Mjnews.id – Dinas Pemberdayaan Masyarakat dan Nagari (DPMN) Kabupaten Sijunjung kembali menunjukkan komitmennya dalam memperkuat layanan kesehatan masyarakat, dengan mengadakan Bimbingan Teknis (Bimtek) Peningkatan Kapasitas Kader Posyandu tentang 6 Standar Pelayanan Minimal (SPM) se-Kabupaten Sijunjung.
Kegiatan itu berlangsung di Balairung Lansek Manih, Kantor Bupati Sijunjung, Rabu (3/12/2025).
Kegiatan ini dibuka Bupati Sijunjung yang diwakili Kepala DPMN, Joni Antonius, S.Hut.T, dihadiri Ketua TP Posyandu Kabupaten Sijunjung, Ny. Nedia Fitri Benny Dwifa bersama jajaran PKK Kabupaten serta sejumlah undangan lainnya.
Perkuat Peran Kader sebagai Garda Terdepan Pelayanan Publik
Dalam sambutan Bupati yang disampaikan Kepala Dinas Pemberdayaan Masyarakat dan Nagari, Joni Antonius, bimtek ini disebut sebagai momentum penting untuk meningkatkan kualitas layanan dasar di tingkat nagari, terutama melalui implementasi Posyandu 6 SPM.
“Peran kader Posyandu sangat strategis. Di tangan ibu-ibu sekalian terletak upaya paling awal dan dekat dengan masyarakat dalam menjaga kesehatan ibu dan anak, gizi balita, pencegahan stunting, kesehatan remaja hingga lansia,” ujar Joni.
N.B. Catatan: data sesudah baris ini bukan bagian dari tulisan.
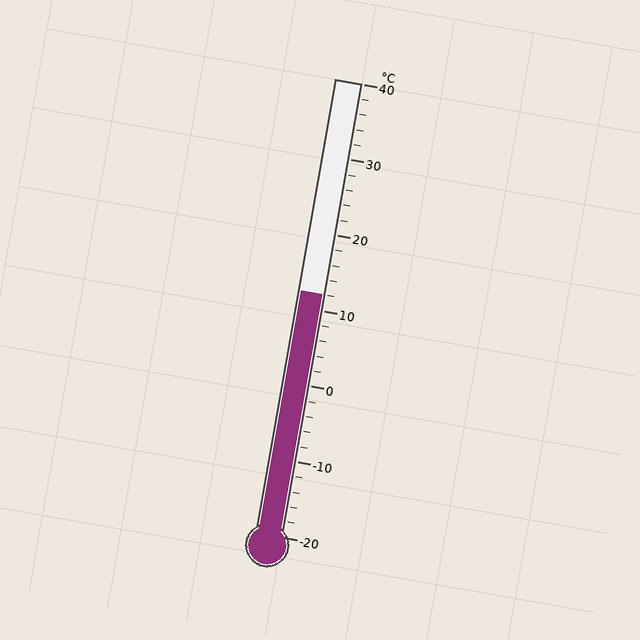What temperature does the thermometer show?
The thermometer shows approximately 12°C.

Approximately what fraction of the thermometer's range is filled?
The thermometer is filled to approximately 55% of its range.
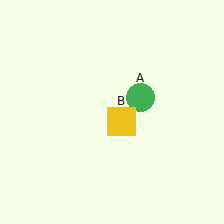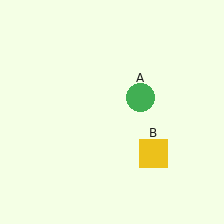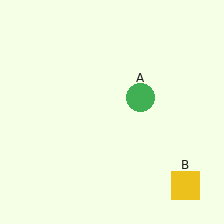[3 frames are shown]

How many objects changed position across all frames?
1 object changed position: yellow square (object B).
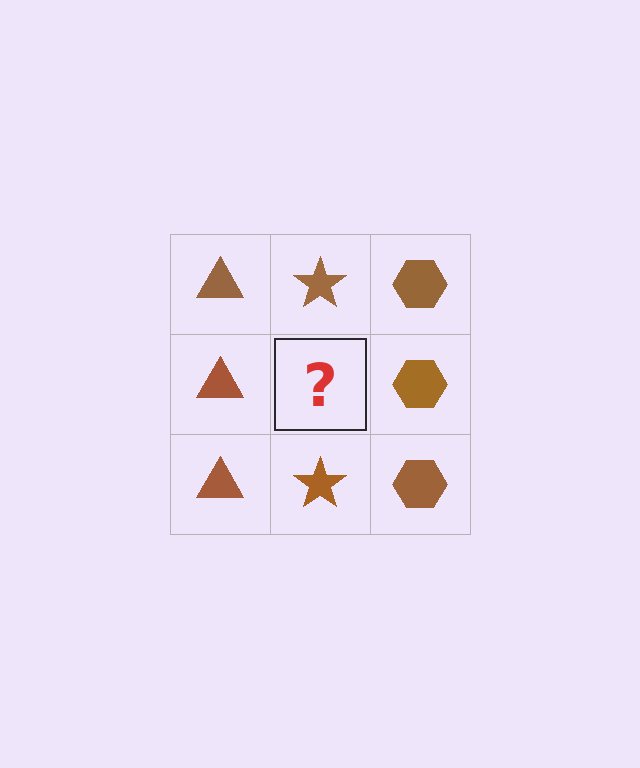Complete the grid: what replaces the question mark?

Ia menegaskan, kader merupakan jembatan informasi antara pemerintah dan masyarakat. Karena itu, peningkatan kapasitas kader Posyandu menjadi faktor kunci dalam keberhasilan pembangunan kesehatan daerah.
Dukung Implementasi Posyandu 6 SPM
Sejalan dengan kebijakan nasional, Pemkab Sijunjung terus mendorong percepatan pelaksanaan Posyandu 6 SPM yang meliputi:
- Bidang Pendidikan
- Bidang Kesehatan
- Bidang Pekerjaan Umum
- Bidang Perumahan Rakyat
- Bidang Ketenteraman, Ketertiban Umum dan Perlindungan Masyarakat (Trantibumlinmas)
- Bidang Sosial
Melalui Bimtek ini, para kader diharapkan semakin terampil dalam pencatatan, penimbangan, konseling gizi, deteksi dini penyakit, serta edukasi perilaku hidup bersih dan sehat sesuai standar yang berlaku.
Joni menambahkan, Kami berharap kader mampu memberikan pelayanan dasar secara profesional dan berkelanjutan, serta semakin solid bermitra dengan pemerintah nagari, puskesmas, TP PKK, dan lembaga masyarakat lainnya.